A seguire le illuminanti vicende dell’olio nella Repubblica di Venezia si capisce anche perché l’olio ebbe difficoltà a imporsi nella ristorazione familiare e nelle locande del tempo.



L’olio era infatti un prodotto importante, anzi, fondamentale per le due attività produttive menzionate e la sua importazione a Venezia era in grado di soddisfare una domanda che superava certamente i confini dello stato, per cui venne posto ben presto sotto controllo dalle autorità annonarie veneziane, come prevedeva la tradizione legislativa della città.

Come abbiano detto, nel corso del Cinquecento ad essere acquistato dai mercanti veneziani era soprattutto l’olio pugliese (il migliore per qualità, durata nel tempo, e il più richiesto dai mercati internazionali, per cui il suo controllo in termini politico-economici stava a riflettere la forza di una potenza commerciale come era Venezia nel Cinquecento), ma nel Settecento la situazione risultava ribaltata. L’olio pugliese sarebbe sfuggito in larga misura al controllo veneziano e sarebbe caduto nelle mani delle maggiori potenze coloniali dell’epoca, Francia, Inghilterra, Olanda Come dire che attraverso il commercio dell’olio si può ricostruire la storia economica di Venezia, ma non la sua cucina, dal momento che l’olio in cucina era pochissimo usato, probabilmente il piatto che lo richiedeva obbligatoriamente era solo il baccalà mantecato.

In sostanza, a Venezia – nel lungo millennio della sua gloriosa storia di grande potenza - di olio d’oliva ce n’era in abbondanza, ma non era usato nell’alimentazione bensì nell’industria del sapone e in quella della lana.



Torniamo, per concludere, ai tempi nostri, ai tre autori prima ricordati, Luigi Carnacina, Anna Cosetti della Salda e Livio Cerini di Castegnate. Luigi Carnicina e Anna Cosetti possono essere considerati il punto estremo d’una storia, quella del burro, del lardo e dello strutto in cucina nel Nord Italia; mentre Livio Cerini è – col suo volume uscito nel 1980 - all’inizio della nuova storia, quella che comincia ad avere seppur confusamente come protagonista anche nelle cucine del Nord Italia l’olio d’oliva, con progressivo lentissimo ingresso anche dell’extravergine.

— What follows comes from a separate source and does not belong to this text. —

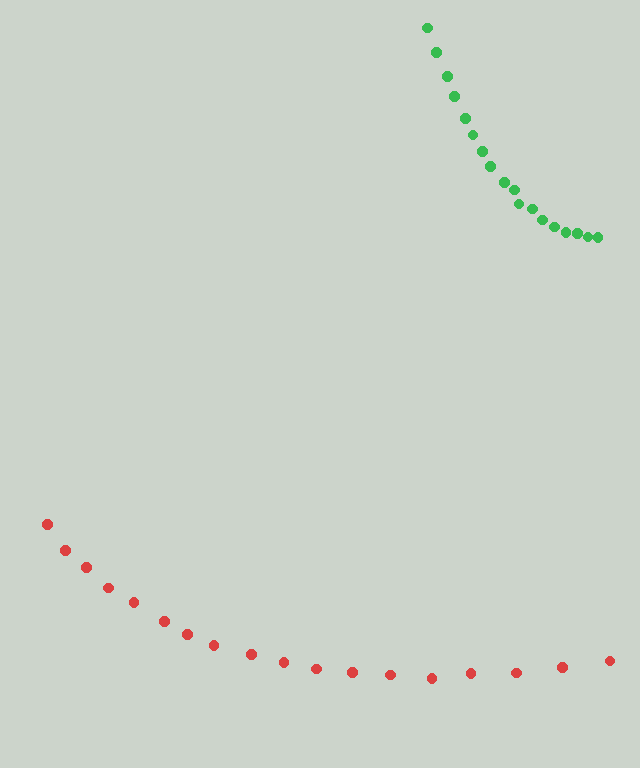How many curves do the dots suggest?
There are 2 distinct paths.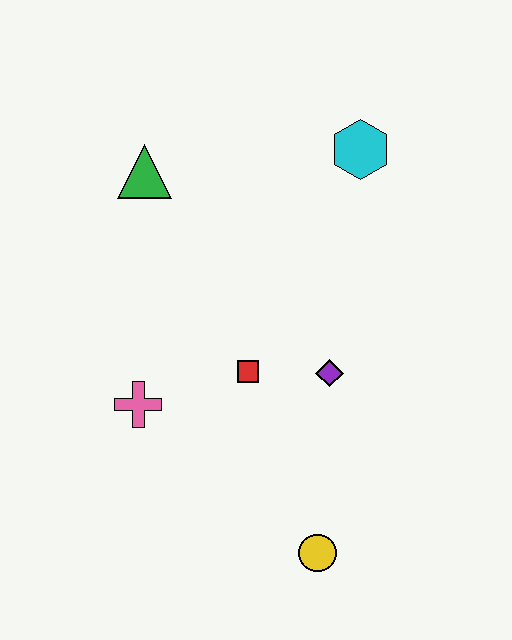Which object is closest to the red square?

Quella dell’olio d’oliva o, ancor meglio, dell’olio extravergine d’oliva è tuttavia una presenza non ancora soddisfacente, dal momento che, come si nota osservando gli scaffali dei supermercati, la maggioranza dei consumatori è ancora orientata verso l’olio d’oliva dai costi bassissimi – attorno, se non meno di 3 euro la bottiglia da 1 litro – mentre la ristorazione anche medio-alta usa oli d’oliva non sempre di qualità, con buona presenza addirittura dell’olio di sansa.

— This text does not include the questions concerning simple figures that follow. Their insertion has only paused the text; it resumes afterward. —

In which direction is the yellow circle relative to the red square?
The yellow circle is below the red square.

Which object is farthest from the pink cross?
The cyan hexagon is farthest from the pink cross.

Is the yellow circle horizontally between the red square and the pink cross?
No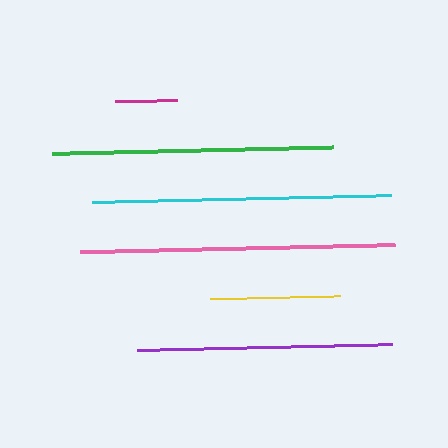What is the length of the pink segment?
The pink segment is approximately 315 pixels long.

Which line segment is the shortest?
The magenta line is the shortest at approximately 62 pixels.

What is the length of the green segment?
The green segment is approximately 281 pixels long.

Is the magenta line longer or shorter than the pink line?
The pink line is longer than the magenta line.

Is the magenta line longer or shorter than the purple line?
The purple line is longer than the magenta line.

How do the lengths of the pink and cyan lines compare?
The pink and cyan lines are approximately the same length.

È vero, in un numero crescente di ristoranti si vedono in sala diverse bottigliette di olio extravergine d’oliva, un certo numero delle quali con olio italiano da olive italiane, ma dietro le quinte la storia è spesso molto diversa.

Chi ama l’olio extravergine d’oliva nella ristorazione, sia in casa che fuori casa, non può ritenersi, qui nelle nostre regioni settentrionali, ancora soddisfatto: c’è, al riguardo, una diffusa ignoranza; un gran numero di persone non sa distinguere fra olio extravergine e olio vergine; tra olio da olive italiane e olio da olive cosiddette mediterranee, che sono per lo più olive prodotte lontanissimo; tra marchi italiani e marchi pseudo italiani; tra vero olio extravergine d’oliva e olio taroccato.

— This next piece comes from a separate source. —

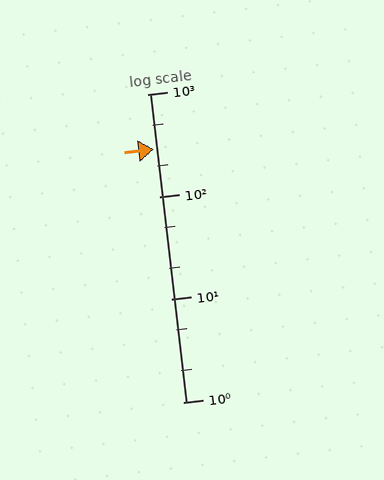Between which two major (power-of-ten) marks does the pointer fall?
The pointer is between 100 and 1000.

E se a tutto ciò si aggiunge – come denunciano diversi frantoiani italiani – una vergognosa campagna di industrie olearie internazionali, pronte a rimetterci abbassando al massimo i prezzi e, a volte, oltre il massimo possibile, pur di soffocare i piccoli oleifici di casa nostra e, ancora, la non felice situazione economica in atto, noi comprendiamo perché il vero olio extravergine d’oliva italiano, magari DOP o IGP, non riesce ancora ad imporsi non solo nel consumo famigliare ma neppure in buona parte della ristorazione delle nostre regioni C’è dunque ancora da educare; serve una sempre maggiore informazione corretta da parte dei media e una seria promozione dell’olio extravergine d’oliva, quello vero, quello italiano soprattutto, anche nelle nostre regioni settentrionali.